Com um arranjo pop meio jazzístico de Jack Cortner, a canção de sucesso amoroso, na qual o eu lírico desfruta da correspondência da sua amada, foi potencializada. O clima positivo é ratificado com o uso de uma linha de baixo que não somente inicia, mas dita todo o percurso musical, acompanhado por dois violões de batida percussiva que incrementam a percussão propriamente dita a qual dá um toque caribenho à música. Infelizmente, por determinação do produtor e gerente geral da CBS brasileira, Evandro Ribeiro, as informações técnicas dos discos de RC são bem parcas e genéricas, não identificando os músicos executantes de cada instrumento. Mas a parte instrumental de Na Paz do Seu Sorriso traz ainda o acompanhamento de um discreto piano tocado em sustenido, uma também discreta bateria, a inserção incidental de flautas e violinos e o solo de sax alto que dá o clima jazz que mencionamos anteriormente. No vocal, Roberto faz uma terça de voz na frase "Tudo isso que você meu bem me dá... meu bem me dá, meu bem me dá"  e na 3ª e última parte do estribilho "Na paz do seu sorriso/meus sonhos realizo/e te beijo feliz", o que dá uma leve feição black à música. Enfim, a canção é pra cima porque celebra uma paixão bem-sucedida, ainda nova, que traduz o encantamento e a felicidade de RC em estar se relacionando com a jovem Myrian Rios.
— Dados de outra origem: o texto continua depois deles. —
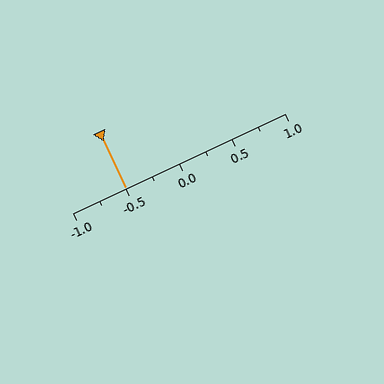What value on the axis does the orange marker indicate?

RC e Myrian Rios em 1980: Revista Manchete
A outra faixa do disco de 1979 que parece fazer alguma referência ao novo namoro do cantor é Me Conte a Sua História, mas esta, música de Maurício Duboc e letra de Carlos Colla. A letra parte da tentativa do eu lírico de conquistar uma mulher que vem de experiências mal sucedidas e, portanto, é uma temática que aborda o galanteio à desejada musa do personagem da canção. Entretanto, é no LP lançado no final de 1980 - portanto pouco depois da revelação à imprensa de sua nova namorada - que as canções do novo disco irão começar a ficar mais explícitas e inspiradas nesse novo amor do cantor. A mais escancarada e derramada é, sem dúvida, a balada jazzistica Não Se Afaste de Mim. Composição da dupla Roberto e Erasmo, com arranjo de Torrie Zito, a faixa foi apresentada ao público no dia 03/03/1981 no Clipe do Fantástico pelo ator Edson Celulari, como "um jeito ingênuo, meio fora de moda de declarar o amor de hoje" e "lembrando muito as primeiras composições de Roberto e Erasmo". De fato, apesar do gabaritado arranjo de um dos maestros de ninguém menos do que Frank Sinatra, com um sax tomando toda a rédea da linha melódica e acompanhado posteriormente por um violão com timbragem meio samba-canção e flautas fazendo os contrapontos e os violinos, a letra é das mais diretas e sem rebuscamentos poéticos daquele seu 21º álbum. 
"Eu pensei que com tanta experiência/eu soubesse tudo/mas você me ensinou que no amor/não importa quem sabe mais/e o que tempo entre nós não existe/por tudo que esse amor nos traz/não se afaste de mim/oh, oh, oh, não... esse jeito de quem não sabe nada/sabe me fazer feliz... não pensei que esse jeito inocente/me mostrasse a vida..."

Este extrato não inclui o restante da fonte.